Domestic Chinese politics in reaction to the embassy bombing will force a new review of Chinese foreign policy, already under pressure to readjust to broad front hostile US attitude arising from a failure in bipartisanship in US foreign policy and a gravely weakened presidency and presidential personal leadership.
In the background is Chinese history of Western imperial aggression having been launched during the 19th century under the pretext of allegedly "uncivilized" Chinese popular attacks of hated Western diplomatic facilities and personnel inside China.

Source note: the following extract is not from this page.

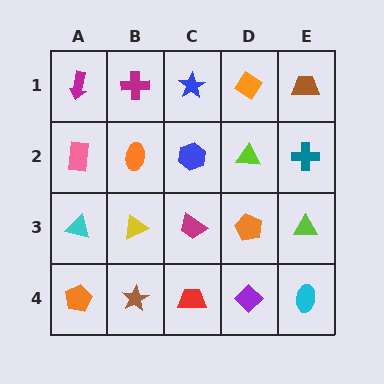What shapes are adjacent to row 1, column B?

Already, Premier Zhu's disastrous summit with Clinton was viewed by the Chinese side as the result of Clinton's failure to deliver firm understandings in trade negotiations after pushing China to make politically risky concessions. Conclusion: no good can come from trusting an inherently hostile US. Zhu has already been, more than once, accused at high level policy deliberations of having been a "traitor" for agreeing to outrageous American trade demands. At best, he was a fool for believing in Clinton. (Having lied to everyone else, why should Clinton exempt Zhu?) Zhu's WTO concessions have been compared to the infamous "21 demands" that Chinese diplomats conceded to Japan in the League of Nations in 1919. Student protests of that diplomatic blunder launched the famous May 4 Student Movement, which became the revolutionary fountainhead of the Chinese Communist revolution. With the economic reform and "open to the outside" policies grinding to a halt, Chinese leaders are already on the defensive about the wisdom of participating in American dominated globalization. The embassy bombing will ignite powerful anti-US arguments in the Chinese foreign policy establishment and anti-market sentiments in economic policy deliberation. Some Western analysts are already predicting US concession on WTO, but such predictions underestimate the symbolic significance of the embassy attack. The fundamental behind the Chinese Communist Party's claim to legitimacy is its role in protecting China from Western bullying. Chinese are prepared to sacrifice domestically if their government can deliver international dignity and equality for China. If the CPC fails in the foreign policy arena, its vulnerability increases with fatal implications. For this reason, China will take an uncompromising stance on Kosovo. At risk for the US are Chinese cooperation on a whole range of US desired geopolitical issues, such as Korea, nonproliferation, arms supply to US labeled "rouge" states, etc., etc. Already China vetoed an US initiative in a UN plan on Bosnia over Macedonian recognition of Taiwan last year. The only concession the US can make that can defuse the domestic pressure on Chinese leaders is a fundamental shift of US policy of supporting separatist movements from Taiwan to Tibet and Xinjiang.